My Whites Tree frog is named Hubbie Macgrubber (thats hue-bee Mick-groo-ber). When I first got him, I had no idea what to name him. So my family helped out and we came up with Hubbie (which is a combination of hugs and cuttie) and Macgrubber which is the SNL version of MacGyver haha!

I love my frogs dearly!! And I so glad that I found this site last year when browsing the internet for frog websites. I have learned a lot as a member on this forum and enjoy helping others with their frog-related needs!!

-Autumn  :Smile:

----------


## Autumn

Well all of you have probably seen alot of my pictures already, but here are some of my frogs:

----------


## Autumn

And some pictures of their terrariums:

----------


## Autumn

And here is some pictures of my art work, which I have posted elsewhere here on the forum  :Smile: . The first picture is the what won 3rd place in the ASAA Alaska All State Art Competition this year. If time allows, I'll post some recordings of my frogs vocalizing......Gotta run now!! Thanks for looking!!

----------


## Kristen

Wow Autumn, amazing art. Your really talented!
And of course gorgeous frogs  :Smile: 
I love how you have gotten the moss to grow so well in the wood frogs tank! and Hubbie's tank look amazing  :Smile:

----------


## Heather

Great pictures!  :Smile:  And your artwork is amazing as always!  :Smile:

----------


## Autumn

> Wow Autumn, amazing art. Your really talented!
> And of course gorgeous frogs 
> I love how you have gotten the moss to grow so well in the wood frogs tank! and Hubbie's tank look amazing


Thanks Kristen!!  :Big Grin: 
Ah, some of the moss is turning brown  :Frown: ......but I will replace it with fresh moss this summer haha  :Wink: 




> Great pictures!  And your artwork is amazing as always!

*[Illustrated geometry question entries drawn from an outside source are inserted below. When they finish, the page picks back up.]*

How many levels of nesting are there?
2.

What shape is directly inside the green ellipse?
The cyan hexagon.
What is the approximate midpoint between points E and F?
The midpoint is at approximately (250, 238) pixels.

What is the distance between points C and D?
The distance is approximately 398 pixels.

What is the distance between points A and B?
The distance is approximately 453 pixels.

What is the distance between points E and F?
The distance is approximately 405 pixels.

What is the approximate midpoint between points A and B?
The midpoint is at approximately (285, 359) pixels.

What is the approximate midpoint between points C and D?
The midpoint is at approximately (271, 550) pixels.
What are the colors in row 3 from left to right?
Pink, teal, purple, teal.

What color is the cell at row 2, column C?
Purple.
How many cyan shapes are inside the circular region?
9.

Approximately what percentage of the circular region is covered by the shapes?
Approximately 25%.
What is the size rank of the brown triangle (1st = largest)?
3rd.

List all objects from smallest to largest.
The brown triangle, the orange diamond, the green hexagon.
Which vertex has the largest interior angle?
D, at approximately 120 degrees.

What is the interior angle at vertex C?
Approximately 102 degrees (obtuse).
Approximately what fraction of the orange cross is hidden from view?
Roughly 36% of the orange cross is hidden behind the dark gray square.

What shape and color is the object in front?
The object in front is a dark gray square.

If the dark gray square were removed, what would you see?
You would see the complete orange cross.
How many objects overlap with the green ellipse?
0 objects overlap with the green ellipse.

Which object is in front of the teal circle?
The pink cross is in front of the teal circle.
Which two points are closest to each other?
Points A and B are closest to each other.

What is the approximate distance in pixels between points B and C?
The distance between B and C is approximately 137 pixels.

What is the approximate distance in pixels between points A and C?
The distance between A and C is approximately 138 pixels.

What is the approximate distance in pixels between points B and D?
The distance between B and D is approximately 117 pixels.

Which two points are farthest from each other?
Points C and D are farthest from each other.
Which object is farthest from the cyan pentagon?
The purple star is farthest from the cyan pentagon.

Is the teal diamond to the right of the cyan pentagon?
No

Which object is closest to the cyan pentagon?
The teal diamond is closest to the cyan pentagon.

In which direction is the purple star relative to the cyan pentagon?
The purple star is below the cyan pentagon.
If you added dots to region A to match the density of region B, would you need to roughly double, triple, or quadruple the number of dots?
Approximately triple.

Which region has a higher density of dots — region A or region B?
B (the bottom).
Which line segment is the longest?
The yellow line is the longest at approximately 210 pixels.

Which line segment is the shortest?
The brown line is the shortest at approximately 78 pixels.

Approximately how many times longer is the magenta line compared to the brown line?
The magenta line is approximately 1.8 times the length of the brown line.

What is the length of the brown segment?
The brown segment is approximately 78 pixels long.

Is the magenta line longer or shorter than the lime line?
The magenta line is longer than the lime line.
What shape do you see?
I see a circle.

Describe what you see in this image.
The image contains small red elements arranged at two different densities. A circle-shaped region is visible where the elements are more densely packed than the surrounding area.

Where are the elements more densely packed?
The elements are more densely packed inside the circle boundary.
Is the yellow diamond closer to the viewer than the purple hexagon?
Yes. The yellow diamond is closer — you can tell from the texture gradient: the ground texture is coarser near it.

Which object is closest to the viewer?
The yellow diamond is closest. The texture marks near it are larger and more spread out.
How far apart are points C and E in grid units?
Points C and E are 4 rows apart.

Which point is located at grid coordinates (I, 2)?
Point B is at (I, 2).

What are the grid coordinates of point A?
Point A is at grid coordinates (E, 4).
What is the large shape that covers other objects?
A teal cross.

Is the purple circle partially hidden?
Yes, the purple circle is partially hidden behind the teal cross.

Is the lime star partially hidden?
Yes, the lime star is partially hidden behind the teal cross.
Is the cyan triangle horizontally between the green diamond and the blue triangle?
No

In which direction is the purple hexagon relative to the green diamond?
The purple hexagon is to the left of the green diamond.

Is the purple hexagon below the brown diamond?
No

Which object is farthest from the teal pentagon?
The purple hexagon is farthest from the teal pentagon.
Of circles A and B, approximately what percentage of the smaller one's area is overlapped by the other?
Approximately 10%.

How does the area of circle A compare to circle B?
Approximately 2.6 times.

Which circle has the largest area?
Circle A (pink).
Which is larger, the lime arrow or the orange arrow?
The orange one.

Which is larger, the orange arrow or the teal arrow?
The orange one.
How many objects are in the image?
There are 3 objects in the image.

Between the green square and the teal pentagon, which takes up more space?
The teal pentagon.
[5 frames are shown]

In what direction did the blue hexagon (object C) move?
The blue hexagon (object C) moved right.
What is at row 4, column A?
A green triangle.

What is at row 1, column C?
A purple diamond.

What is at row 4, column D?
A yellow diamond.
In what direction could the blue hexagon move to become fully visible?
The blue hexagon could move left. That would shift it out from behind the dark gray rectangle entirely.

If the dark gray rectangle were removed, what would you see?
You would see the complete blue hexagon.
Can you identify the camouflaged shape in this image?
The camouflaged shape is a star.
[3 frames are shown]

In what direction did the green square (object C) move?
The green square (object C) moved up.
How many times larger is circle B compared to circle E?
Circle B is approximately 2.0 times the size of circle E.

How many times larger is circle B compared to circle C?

Thank you Heather  :Smile: !!

----------


## Jen

You should sell some of your frog jewelry!   They are adorable!!!!


*Thursday*, answer any questions posted to you regarding your threads on Monday, Tuesday and Wednesday. Other members can use this opportunity to pick your brain. (All questions must be appropriate and related to topics of discussion.)

And guys, please don't forget to send nominations in....!!!

----------


## Autumn

Thank you Jenna  :Smile: !! I hope to start selling some soon, in fact......

----------


## S13

Ahhh I missed this thread until today.  Brilliant young lady  :Smile:   Thank you for sharing, Autumn.

----------


## Autumn

> Ahhh I missed this thread until today. Brilliant young lady  Thank you for sharing, Autumn.


Oh, that's ok Omar! And thank you very much  :Smile: !!

----------